# Chapter 5: Convolutional Neural Networks

Convolutional Neural Networks (CNNs), or ConvNets, are a special class of feedforward networks; they are primarily used for computer vision tasks, but have also been adapted to other domains with unstructured data, such as natural language processing. As they are feedforward networks, they are very similar to the simple networks that we just learned about; information passes through them in one direction, and they are made up of layers, weights, and biases.

In [None]:
## imports 
import pandas as pd 
import numpy as np
import tensorflow as tf
import os
import cv2

#### Preprocess the image data

In [None]:
dogs_dir = '/users/patricksmith/desktop/Chp5/dataset/training/dogs/'
cats_dir = '/users/patricksmith/desktop/Chp5/dataset/training/cats/'

In [None]:
dog_images = [dogs_dir + i for i in os.listdir(dogs_dir) if 'dog' in i]
cat_images = [cats_dir + i for i in os.listdir(cats_dir) if 'cat' in i]

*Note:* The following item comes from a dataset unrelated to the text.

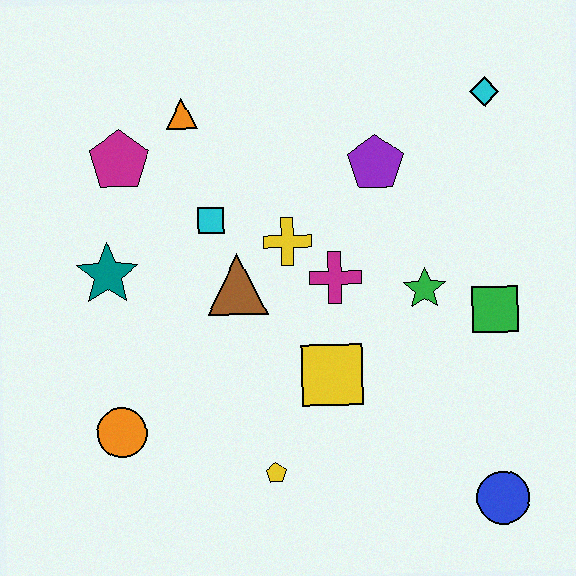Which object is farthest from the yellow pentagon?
The cyan diamond is farthest from the yellow pentagon.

#### Pre-Process the images
This preprocessing code for the images is from @jshin49 on GitHub

In [None]:
def process_image(img, img_size, pixel_depth):
    img = cv2.imread(img, cv2.IMREAD_COLOR)
    if (img.shape[0] >= img.shape[1]): 
        resizeto = (img_size, int(
            round(img_size * (float(img.shape[1]) / img.shape[0]))))
    else:
        resizeto = (
            int(round(img_size * (float(img.shape[0]) / img.shape[1]))), img_size)

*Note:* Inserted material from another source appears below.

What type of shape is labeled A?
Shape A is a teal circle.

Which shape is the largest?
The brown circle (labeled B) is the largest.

    img = cv2.resize(img, (resizeto[1], resizeto[
        0]), interpolation=cv2.INTER_CUBIC)
    img = cv2.copyMakeBorder(
        img, 0, img_size - img.shape[0], 0, img_size - img.shape[1], cv2.BORDER_CONSTANT, 0)

    img = normalize_image(img, pixel_depth)

    return img[:, :, ::-1]

In [None]:
def normalize_image(image, pixel_depth):
    image_data = np.array(image, dtype=np.float32)
    image_data[:, :, 0] = (image_data[:, :, 0].astype(
        float) - pixel_depth / 2) / pixel_depth
    image_data[:, :, 1] = (image_data[:, :, 1].astype(
        float) - pixel_depth / 2) / pixel_depth
    image_data[:, :, 2] = (image_data[:, :, 2].astype(
        float) - pixel_depth / 2) / pixel_depth

    return image_data

#### Process the images

In [None]:
depth = 255.0
image_size = 64

In [None]:
training_dogs = []
training_cats = []

for dog in dog_images:
    p_image = process_image(dog, image_size, depth)
    training_dogs.append([np.array(p_image), 1])

for cat in cat_images:
    p_image = process_image(cat, image_size, depth)
    training_cats.append([np.array(p_image), 0])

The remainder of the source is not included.